Custom Dictionaries – SAP HANA Text Analysis
In this blog, I’ll discuss how to create custom dictionaries in SAP HANA. To implement certain custom use cases, customers have to implement their own dictionaries for performing Text Analysis.
Use Case: A company has ‘n’ number of products in product portfolio which are not covered completely by standard configuration. In such case, they can create a custom dictionary with an entity category Product and add all the products names in the portfolio.
SAP HANA is shipped with several predefined, standard text analysis configurations. Such configurations are available in “sap.hana.ta.config” repository package as shown in Figure 1. For more details on standard Text Analysis Configurations, refer to the blog [ https://blogs.sap.com/2018/02/01/sap-hana-text-analysis-3/ ].
Figure 1: Standard Text Analysis Configurations
Steps involved in the implementation of Custom dictionaries
- Create a Custom dictionary
- Update the Configuration File or create a Custom Configuration File specifying Custom Dictionary
***********************************************************************************
Step 1: Create Custom Dictionary
Dictionary contains a number of user-defined entity types, each of which further contain any number of entities of standard and variant types.

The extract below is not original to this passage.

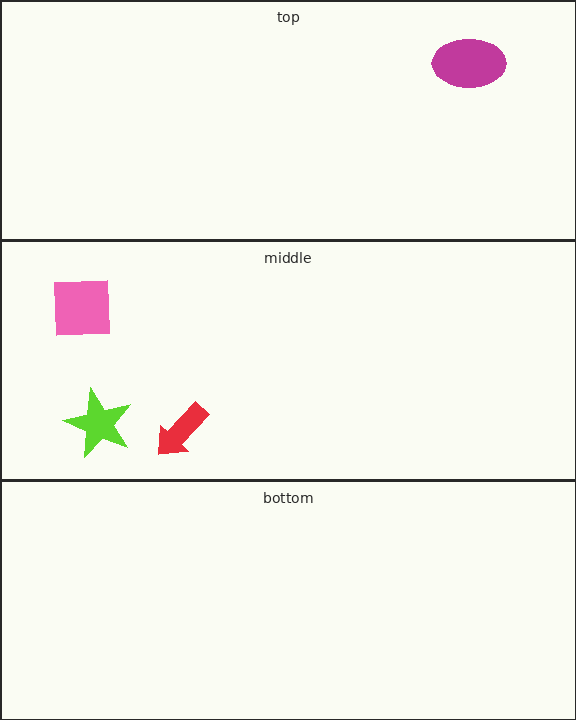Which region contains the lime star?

In simple terms, dictionary stores name variations in a structured manner to be accessible through the extraction process. Dictionaries are language-independent, and can be created for all 34 supported languages.
Dictionary files must be in XML format and follow the specified syntax below:
<?xml version="1.0" encoding="UTF-8" ?>
<dictionary xmlns="http://www.sap.com/ta/4.0">
<entity_category name=“<Category_Name">
<entity_name standard_form=“<Entity_Name">
<variant name=“Variant_Name"/>
</entity_name>
</entity_category> ...
</dictionary>
Three parameters that need to be specified while creating the dictionary:
- Category name
- Standard form of an entity: This is complete or precise form of a given entity
- Variant names for an entity: This is less standard form of a given entity
Figure 2 below shows the custom dictionary created for performing Custom Text Analysis.

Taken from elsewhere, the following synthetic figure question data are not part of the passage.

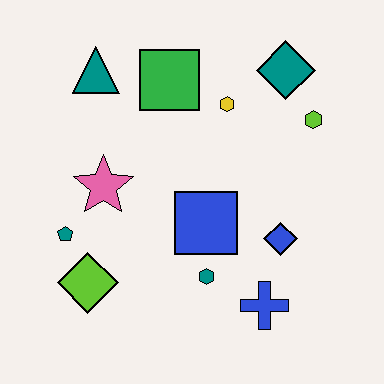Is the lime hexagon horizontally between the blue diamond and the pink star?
No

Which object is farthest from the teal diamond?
The lime diamond is farthest from the teal diamond.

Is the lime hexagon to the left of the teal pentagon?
No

Figure2: Custom Dictionary File
***********************************************************************************
Step 2: Update the Configuration File or create a Custom Configuration File specifying Custom Dictionary
Custom Text Analysis Configurations can be used to perform custom text analysis using custom text analysis dictionaries and extraction rule set. Create your own custom text analysis configuration files with “.hdbtextconfig” file extension. Configuration files are also in XML format.
Below is a Piece of Code that shows the sequence of Text Analysis Steps in XML Format.

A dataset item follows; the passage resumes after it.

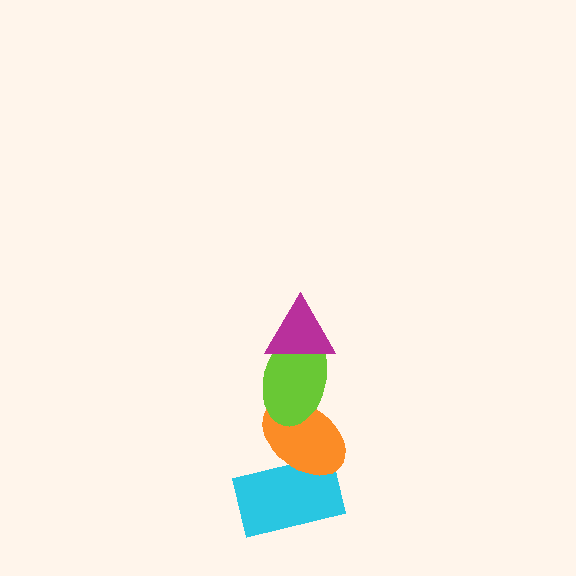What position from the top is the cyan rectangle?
The cyan rectangle is 4th from the top.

<configuration name=“…AggregateAnalyzer.Aggregator">
<property name="Analyzers" type="string-list">
<string-list-value>…FormatConversionAnalyzer.FC</string-list-value>
<string-list-value>…StructureAnalyzer.SA</string-list-value>
<string-list-value>…LinguisticAnalyzer.LX</string-list-value>
<string-list-value>…ExtractionAnalyzer.TF</string-list-value>
<string-list-value>….GrammaticalRoleAnalyzer.GRA</string-list-value>
</property> </configuration>
In this configuration section, following analyzers are available:
- “FormatConversionAnalyzer” is used for performing document conversion
- “StructureAnalyzer” is used for de-tagging and language detection. This performs mark-up removal, whitespace normalization and language detection
- “LinguisticAnalyzer” is used to perform Linguistic Analysis which includes tokenization, identification of word base forms (stems) and tagging part of speech
- “ExtractionAnalyzer” is an optional parameter which is used for entity/relation extraction
- „GrammaticalRoleAnalyzer“ is also an optional parameter used to identify functional relationships between elements
In our example, custom text analysis configuration is managed within SAP HANA repository. Figure 3 below shows the property sections highlighted with enabled the custom dictionaries, and inclusion of custom dictionary path.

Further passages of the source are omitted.